Shostack + Friends Blog Archive

 

Responsible Transparency?

duck-alien-xray.jpgOver at the ncircle blog, Mike Murray* takes me to task for advocating transparency, and argues for “Responsibility and Disclosure.” His argument is solid:

We’ve had a “responsible disclosure” debate in the vulnerability research community for a whole lot of years – the point is simply that, while disclosure forces everyone to be responsible, sometimes, you can have too much of a good thing.

I do have to point out that the move to responsible disclosure took pain and suffering on all parts: the researchers, the vendors, and the innocent sysadmins. At the same time, that pain was needed to force vendors to move to a new position. Some vendors have embraced that new position really well. Others haven’t. There’s still a great deal of resistance to the new transparency. There are active efforts under way to roll it back. To impose federal “fox guards the henhouse” clauses on the state laws.

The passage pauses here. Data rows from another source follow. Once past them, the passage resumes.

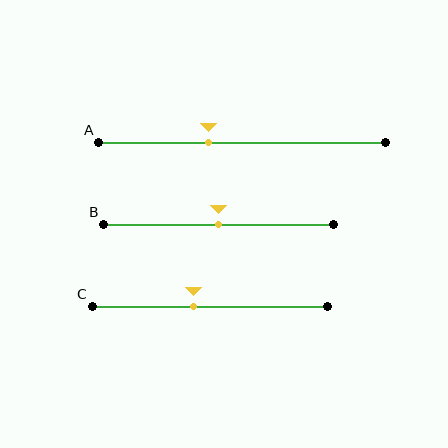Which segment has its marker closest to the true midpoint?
Segment B has its marker closest to the true midpoint.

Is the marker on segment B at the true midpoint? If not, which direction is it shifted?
Yes, the marker on segment B is at the true midpoint.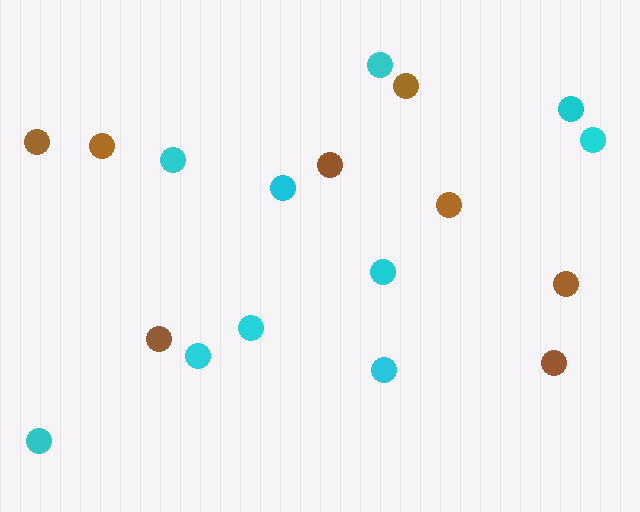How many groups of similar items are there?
There are 2 groups: one group of cyan circles (10) and one group of brown circles (8).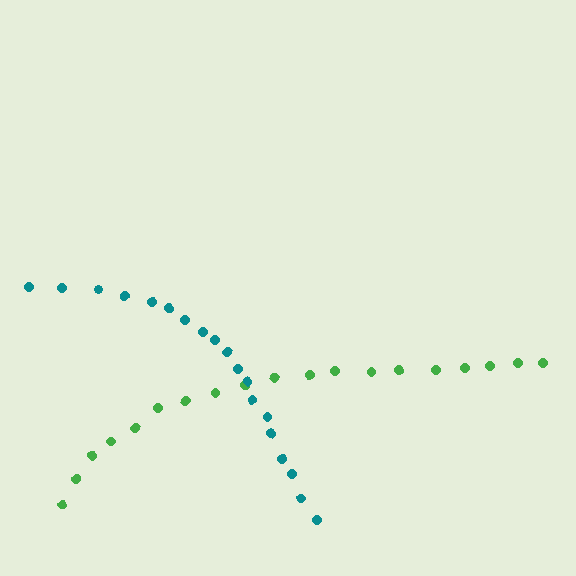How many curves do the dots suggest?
There are 2 distinct paths.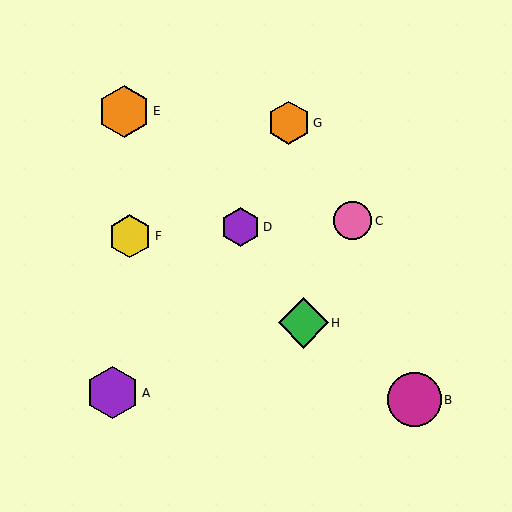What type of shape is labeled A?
Shape A is a purple hexagon.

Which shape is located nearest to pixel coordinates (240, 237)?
The purple hexagon (labeled D) at (241, 227) is nearest to that location.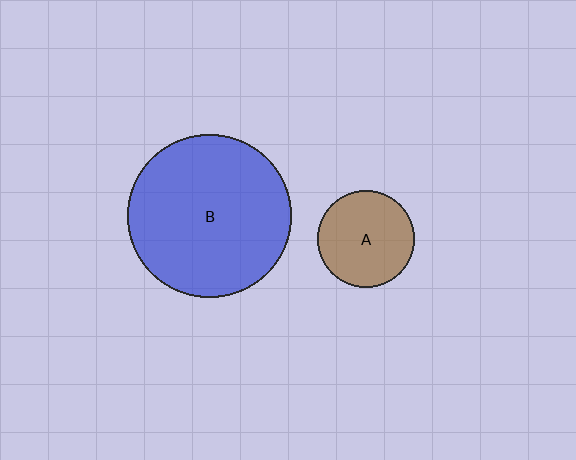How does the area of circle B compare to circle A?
Approximately 2.9 times.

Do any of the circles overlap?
No, none of the circles overlap.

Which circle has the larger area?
Circle B (blue).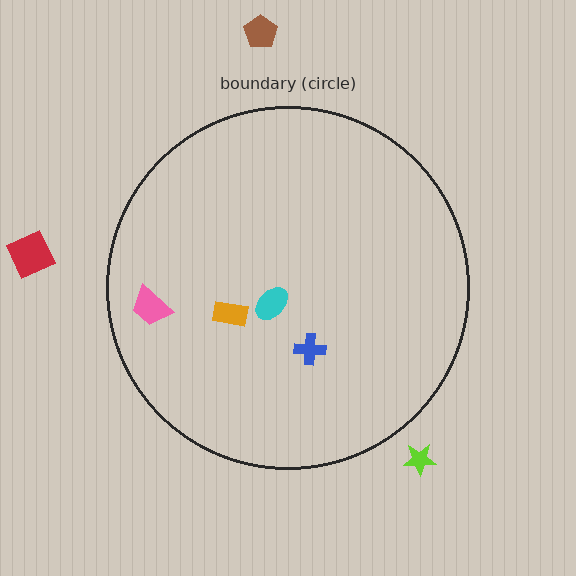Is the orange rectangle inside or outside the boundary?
Inside.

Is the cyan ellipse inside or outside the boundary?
Inside.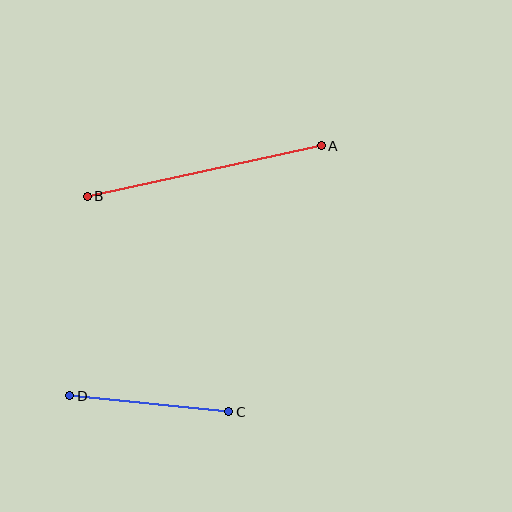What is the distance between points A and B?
The distance is approximately 240 pixels.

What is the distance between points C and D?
The distance is approximately 160 pixels.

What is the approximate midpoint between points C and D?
The midpoint is at approximately (149, 404) pixels.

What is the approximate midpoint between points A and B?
The midpoint is at approximately (204, 171) pixels.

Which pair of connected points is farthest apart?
Points A and B are farthest apart.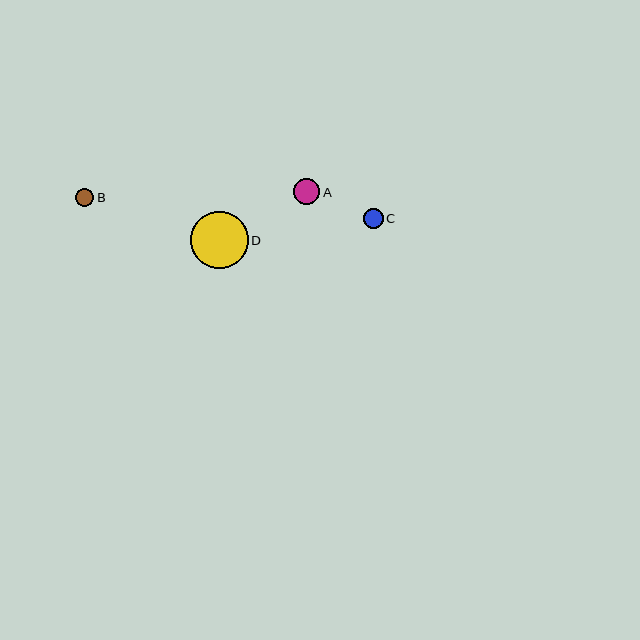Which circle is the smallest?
Circle B is the smallest with a size of approximately 18 pixels.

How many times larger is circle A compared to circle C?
Circle A is approximately 1.3 times the size of circle C.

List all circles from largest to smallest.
From largest to smallest: D, A, C, B.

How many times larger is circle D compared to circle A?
Circle D is approximately 2.2 times the size of circle A.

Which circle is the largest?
Circle D is the largest with a size of approximately 57 pixels.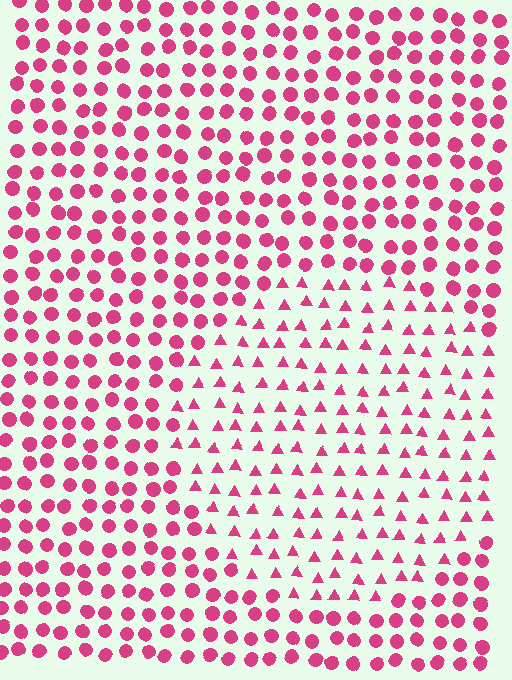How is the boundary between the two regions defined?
The boundary is defined by a change in element shape: triangles inside vs. circles outside. All elements share the same color and spacing.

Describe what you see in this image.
The image is filled with small magenta elements arranged in a uniform grid. A circle-shaped region contains triangles, while the surrounding area contains circles. The boundary is defined purely by the change in element shape.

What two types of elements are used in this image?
The image uses triangles inside the circle region and circles outside it.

Those efforts will fail. They’ll either fail to be passed, or a liability suit will make the escape clause too expensive to invoke. Unfortunately, I expect we need to go through this painful phase to get to the good point of having a “national breach victimization survey,” and enabling a market for cool ID-theft prevention techniques like those coming from Debix.

I had a really interesting conversation with my friend S the other night. He asked if I’d give up 1386 notices to individuals in exchange for mandatory reporting to a central data collection authority. My answer was “if we still get notices where there’s reason to believe an individual will be affected.” Now I’m less sure. I think that notices to individuals serves important and still hard to discern processes. It feels right, even if I’m as yet unsure what the other arguments for it will be.

* Really, make that m “I need real names on the blog” murray. Photo from National Geographic via Bullockdi on Flickr.

One comment on "Responsible Transparency?"

  • Chris Walsh says:

    SB1386 and its ilk require notification when PII is thought to have been acquired by unauthorized people, but delayed disclosure is permitted at the request of law enforcement, or if disclosure would impact an ongoing investigation (or similar language to that effect). How is it that this is insufficient?